« Ce qui trouble les hommes, ce ne sont pas les choses, mais les jugements relatifs aux choses », écrit Épictète.
La passion est une opinion, un jugement faux porté sur les choses. Elle surgit quand l’archer oublie son harmonie intérieure pour se concentrer sur la cible et sur les biens extérieurs. Or, les biens extérieurs ne dépendent pas de nous. Ils peuvent venir à manquer. Le désir comme passion est concentré sur le futur. Il vient de l’attachement aux choses extérieures.

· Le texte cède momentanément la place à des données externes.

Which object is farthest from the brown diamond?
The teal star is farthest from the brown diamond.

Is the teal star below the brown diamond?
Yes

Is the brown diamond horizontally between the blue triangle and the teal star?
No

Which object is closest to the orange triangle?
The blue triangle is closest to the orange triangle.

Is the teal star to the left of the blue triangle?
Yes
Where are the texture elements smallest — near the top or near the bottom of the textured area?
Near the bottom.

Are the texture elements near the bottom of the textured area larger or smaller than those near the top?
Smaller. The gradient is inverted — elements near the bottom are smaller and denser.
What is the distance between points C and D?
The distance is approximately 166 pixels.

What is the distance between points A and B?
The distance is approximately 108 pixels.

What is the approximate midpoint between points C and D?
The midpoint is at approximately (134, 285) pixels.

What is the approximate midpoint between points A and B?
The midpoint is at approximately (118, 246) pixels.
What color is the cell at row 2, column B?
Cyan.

La passion est une contradiction intérieure : elle voit le meilleur, et même le désire, mais fait le contraire, car elle le désire aussi. Les stoïciens disent souvent que le voleur ne veut pas ce qu’il fait. Parce qu’elle consiste en une mauvaise opinion, la passion est intérieure à la raison. L’âme n’est pas morcelée en une partie rationnelle et une partie irrationnelle, comme chez Platon et Aristote : l’âme est une, constituée par une seule raison, mais qui, selon les assentiments qu’elle donne, peut ou bien devenir rationnelle ou bien irrationnelle. La passion n’est que la raison retournée contre elle-même. Ce qui signifie aussi, qu’une fois la passion installée, il devient presque impossible de l’extirper, car la raison a rendu les armes.

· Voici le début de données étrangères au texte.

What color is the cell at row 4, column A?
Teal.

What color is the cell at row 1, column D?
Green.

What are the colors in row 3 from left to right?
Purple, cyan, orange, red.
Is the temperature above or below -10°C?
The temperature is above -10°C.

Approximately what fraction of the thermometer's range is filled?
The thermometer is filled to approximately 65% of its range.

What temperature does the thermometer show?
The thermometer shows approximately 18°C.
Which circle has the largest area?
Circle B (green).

Pour l’homme qui n’est pas encore dominé par ses passions, les stoïciens ont mis en place des exercices spirituels qui permettent de s'acheminer vers la vertu, en faisant un bon usage de nos représentations. Cela consiste à :
- opposer une représentation contraire à une représentation trop pressante ;
- l’insérer dans un temps allongé pour en diminuer l’intensité ;
- anticiper des malheurs en y pensant par avance ;
- mettre en évidence les erreurs et contradictions dans les opinions ;
- objectiver les représentations, en les dépouillant des jugements de valeur qui nous y attachent.
Le sage n’est cependant ni inactif, ni « impassible comme une statue ». Le but de la sagesse est de s’engager dans l’action :
« Il est difficile d’unir et de joindre à l’attention de l’homme qui s’attache aux choses le calme de celui qui y reste indifférent. » (Épictète)
Pour cela, le désir doit suivre le flux des événements :
- en se préparant, par une clause de réserve, à un événement contraire : j’irai à Lesbos sauf si une tempête détruit mon bateau (= sauf si Dieu ne le veut pas) ;
- en retournant son désir, par un renversement, vers ce qui est présent : si une tempête se lève, alors le sage doit la désirer et en être content.
Ces procédés rendent possible une vraie joie, affect positif de la sagesse.